Ecco dunque un'altra peculiarità della Scapigliatura, la lotta per la Patria.

Cletto Arrighi
(pseudonimo di Carlo Righetti), a cui si deve la paternità del termine “Scapigliatura”, partecipò alle Cinque Giornate di Milano nel 1848 e si arruolò come volontario alla II guerra d’indipendenza nel 1859. Vita disordinata la sua, sempre pronto a menar le mani per strada, in osteria o a seguir con entusiasmo le vicende nazionali. Acuto giornalista e attento analizzatore ci dà un grosso aiuto per capire il movimento: “Questa casta o classe – che sarà meglio detto – vero pandemonio del secolo; personificazione della follia che sta fuori dai manicomii; serbatoio del disordine, dell’imprevidenza, dello spirito di rivolta e di opposizione a tutti gli ordini stabiliti; - io l’ho chiamata appunto la Scapigliatura”, che però “…nell’ordine dell’universo attrae fra di loro le cose consimili.” A leggere la sua storia di poeta-combattente e romanziere impegnato ci sembra di vedere un eroe dei romanzi di D’annunzio in giovane età ancora combattuto tra una visione decadente completa e la rinascita di quello spirito latino dal quale si temprerà un nuovo ordine universale che sarà narrato nel suo capolavoro “Le vergini delle rocce”. Cletto Arrighi è dunque più simile a Giorgio Aurispa, protagonista de “Il trionfo della morte” che non a Claudio Cantelmo eroe de “Le vergini delle rocce”, in quanto nella tragicità comune della fine della vita di entrambi si nota la volontà di vivere autenticamente alla ricerca di valori profondi, non superficiali anche al costo di indagare nell’ombra.

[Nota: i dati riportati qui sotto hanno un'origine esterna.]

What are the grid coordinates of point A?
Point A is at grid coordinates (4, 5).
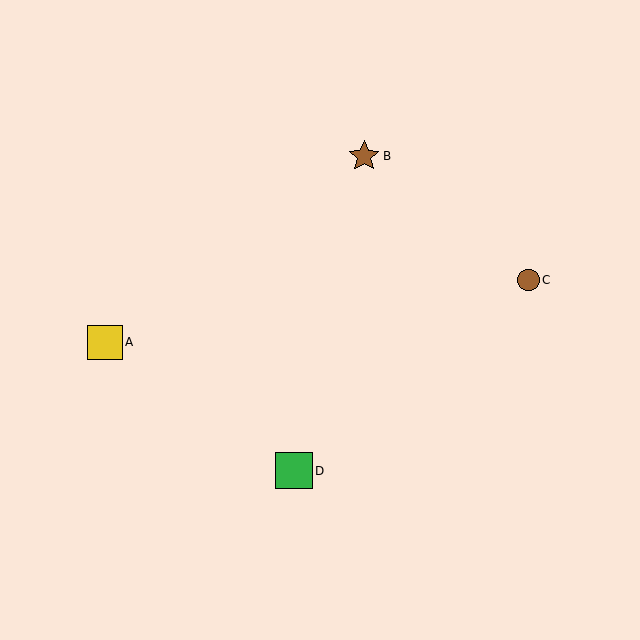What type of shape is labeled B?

Altri grandi esponenti furono scapigliati: i fratelli Boito, Giovanni Camerana e Igino Tarchetti tutti fantastici interpreti di quell’indagine nel macabro e ricerca del bello in una vita condotta sempre al limite avversa a qualsiasi moralismo. È questo atteggiamento disincantato che Arrigo Boito (in foto) immortala in “Dualismo” altra poesia manifesto affermando: “Son luce ed ombra; angelica/ farfalla o verme immondo,/ sono un caduto cherubo/ dannato a errar sul mondo,/ o un demone che sale,/ affaticando l’ale,/ verso un lontan ciel…”. Appare chiara la condizione spirituale di chiusura verso l’esterno e sconvolgimento personale.
Boito come Praga, Faccio e soprattutto Arrighi fu uomo comunque impegnato, non emarginato, bensì disprezzatore delle evoluzioni in atto, mai passatista e mai ricercatore di una vita tranquilla e bucolica; seguendo il vento della passione patriottica con Garibaldi nel 1866 nella III guerra d’indipendenza, viene eletto al senato italiano nel 1912 su posizioni anarchico-radicali.

La Scapigliatura rappresenta il fenomeno italico a un comune sentire europeo di crisi spirituale e di allontanamento dalla padronanza di se stessi di un uomo conquistato sempre più dal materialismo a cui contrapporgli un costante combattimento interiore che a volte sfocia nell’esoterismo. Sembrano tematiche alla “Fight Club” di Palanhiuk, solo che nascono quasi un secolo e mezzo prima rimanendo sconosciute ai più.